Indeed, "MSFT bought a company, and that is pretty much it," SoylentNews blogger hairyfeet agreed. "Show me where ANY major tech company bought another -- it's always followed by letting off the redundant.
"You feel sorry for those that lost their jobs, but MSFT really doesn't need them," hairyfeet added. "Most of the old guard at Nokia were experts in Symbian or MeeGo, two dead OSes."
As for Android, "and....? They have their own OS -- why in the world would they want to give business to Google?" he said.
'His Spirit Still Haunts Microsoft'
"The jobs slashing does surprise me, but when I left the company in 2003 it was pretty clear that it was having to transition from being the growing giant to a more typical large firm," offered Chris Travers, a blogger who works on the LedgerSMB project. "I suppose it was bound to happen at some point."
Meanwhile, "I don't think anyone really expected Nokia to continue to sell Android after being acquired -- this was to be expected," Travers said.

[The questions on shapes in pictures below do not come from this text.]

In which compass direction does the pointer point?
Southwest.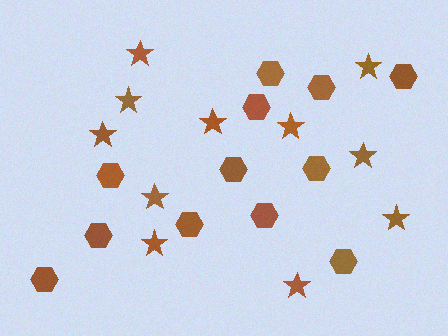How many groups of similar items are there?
There are 2 groups: one group of stars (11) and one group of hexagons (12).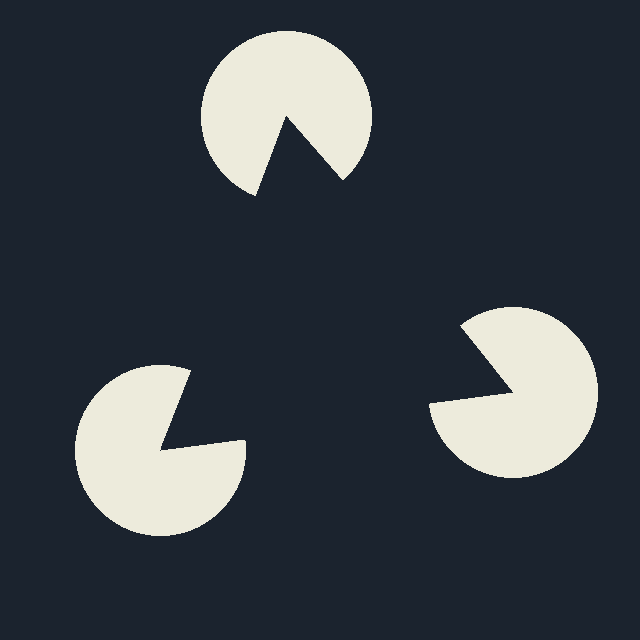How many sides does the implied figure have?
3 sides.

Indeed, the layoffs are "a legacy of the Ballmer era," Google+ blogger Alessandro Ebersol suggested. "I mean, even if he's gone, his spirit still haunts Microsoft."
'Once a Bully, Always a Bully'
It's strange that "a big outfit like M$ is gutting a segment of the client division that is actually able to sell units while keeping parts that make stuff the market has rejected," blogger Robert Pogson told Linux Girl. "They could have reorganized Nokia, say, by doing assembly and fabrication in Asia, kept Android/Linux units going out the door at a profit, and done a better job for investors."

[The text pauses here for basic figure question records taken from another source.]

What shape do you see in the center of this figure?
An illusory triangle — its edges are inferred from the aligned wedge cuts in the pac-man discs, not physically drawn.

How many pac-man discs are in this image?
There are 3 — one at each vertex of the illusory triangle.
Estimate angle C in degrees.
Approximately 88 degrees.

Of course, "M$ has the right to fail, and they are failing big-time in the client division," Pogson added. "I guess 'once a bully, always a bully' applies. It's just that M$ can no longer push around OEMs, retailers and consumers. That makes being a bully problematic."
Buyers today "have choice and are exercising choice by nearly a billion units of Android/Linux per annum," he pointed out. "While the world learns that there are other operating systems, M$ is offering nothing the market wants."

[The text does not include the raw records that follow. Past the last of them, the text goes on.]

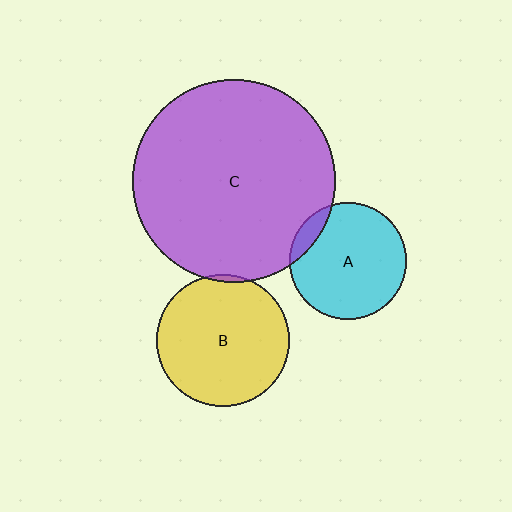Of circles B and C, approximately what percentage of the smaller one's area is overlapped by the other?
Approximately 5%.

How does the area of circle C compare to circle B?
Approximately 2.4 times.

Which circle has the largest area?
Circle C (purple).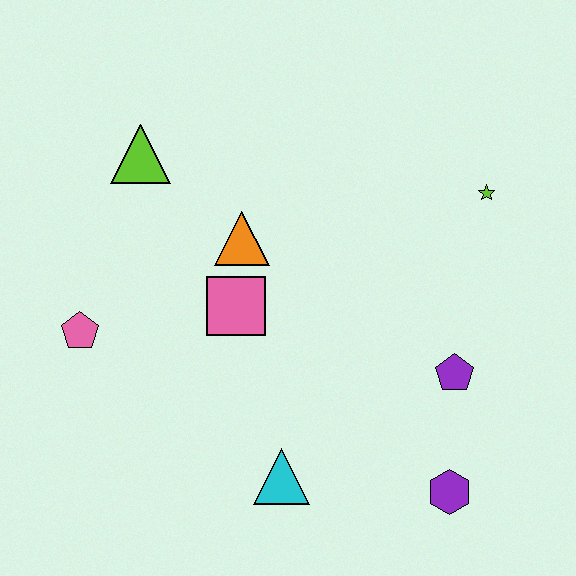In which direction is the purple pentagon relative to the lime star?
The purple pentagon is below the lime star.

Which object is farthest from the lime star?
The pink pentagon is farthest from the lime star.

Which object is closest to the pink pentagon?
The pink square is closest to the pink pentagon.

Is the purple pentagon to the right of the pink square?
Yes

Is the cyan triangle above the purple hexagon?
Yes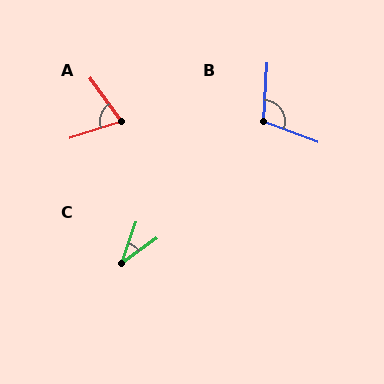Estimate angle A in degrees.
Approximately 72 degrees.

Meanwhile, "I expect the slashing will cost ~$1billion for capital write-off and severance," Pogson predicted. "I expect the balance sheet will show rising costs and lowering margins as M$ continues down this path. We will soon be at the point where the client division shows red ink."
Indeed, "the new CEO has come in and doubled down on all of Microsoft's failed strategies of the past, and this is supposed to make everyone hopeful for Microsoft's future?" consultant and Slashdot blogger Gerhard Mack mused.
'I Don't See Any Recovery'
Last but not least, "it's funny how paths criss-cross," offered Slashdot blogger yagu. "I remember Linus Torvalds ending a presentation in the mid-90s by holding up a Nokia phone and saying (something very close to) 'and, buy a Nokia phone! They really are very nice phones, and they're made in my country!'
"Who'd have thought 20 years later the irony that a Linus-endorsed company is circling the drain at the hands of his (pseudo)-nemesis, Microsoft," yagu added. "Go figure."
Of course, the layoffs were probably necessary -- "Microsoft has accumulated way more employees than they need," yagu said. "I feel bad for many of the Nokia folk. There's got to be a certain level of feelings of betrayal -- not that Microsoft's choices and actions come as any historically based surprise."
Looking ahead, though, "I don't see any recovery for Nokia phones," yagu added. "Too bad; a little sad."
Meanwhile, "I'm guessing Microsoft continues to make more revenue per year from their 'patent license fees' for Android technology than from the total sales of their phones," he said. "Probably another reason they're ditching Android-based phones for themselves, as they'd then be facing fees they had to pay themselves."